The wind will blow strongly across part of France this Wednesday. The Kirk depression will cause “intense rain” from Vendée to Champagne-Ardenne and strong winds in the Pyrenees, alert Météo-France, which has placed 25 departments on orange alert.
Among these, 20 are placed on orange alert for “rain-flood”, three for “floods” in the east of the country and two for “wind”, details the bulletin from Tuesday afternoon.
Torrential rains expected
The equivalent of a month of precipitation is expected in one day in an axis going from Vendée to Lorraine via the Paris region, specifies the organization. In Pays-de-la-Loire, the first region affected by the center of the depression, “60 to 80 mm” and up to “90 mm” of rain are locally expected during the day.

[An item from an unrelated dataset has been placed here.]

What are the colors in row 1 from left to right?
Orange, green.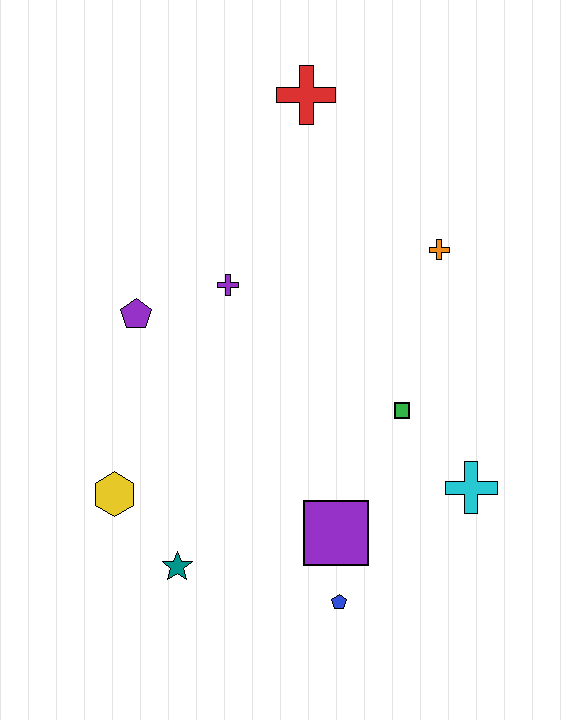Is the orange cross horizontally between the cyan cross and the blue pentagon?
Yes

In Loire-Atlantique, the rains will increase in intensity during the day, reaching 10 to 15 mm in an hour, depending on the prefecture. Also, “an increase in the level of vigilance” is not excluded “in the south of Pays-de-la-Loire”, warns Météo-France. The rains will gradually ease but “40 to 60 mm” are still expected in the Paris Basin and in Champagne-Ardenne and “30 to 50 mm” near the Belgian border.
Stormy rain will also affect the Alpes-Maritimes in the evening. Currently on yellow alert, they could be placed on orange alert. Météo-France warns of the risk of flooding, due to “already very wet soil”.

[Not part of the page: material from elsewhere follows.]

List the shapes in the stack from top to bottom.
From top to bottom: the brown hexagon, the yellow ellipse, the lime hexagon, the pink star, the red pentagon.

Three departments are placed on orange flood alert: Haute-Saône, Saône-et-Loire and Vosges. The Pyrénées-Atlantiques and Hautes-Pyrénées have also been placed on orange alert for “wind”, with gusts reaching “120 to 150 km/h on the summits and 100 to 110 km/h in the valleys and plains”.
An already particularly wet year
Storm Kirk continues the very wet trend of the year over most of mainland France. At the end of the rainiest month of September in twenty-five years, the average annual precipitation totals have already been exceeded almost everywhere in the country, in Nice, Saint-Nazaire, Strasbourg and even Le Mans and Paris.
Globally, September was marked by “extreme precipitation”, exacerbated by the planet’s abnormally hot temperatures for more than a year, a consequence of climate change caused by greenhouse gas emissions from the humanity, according to the European Copernicus Observatory.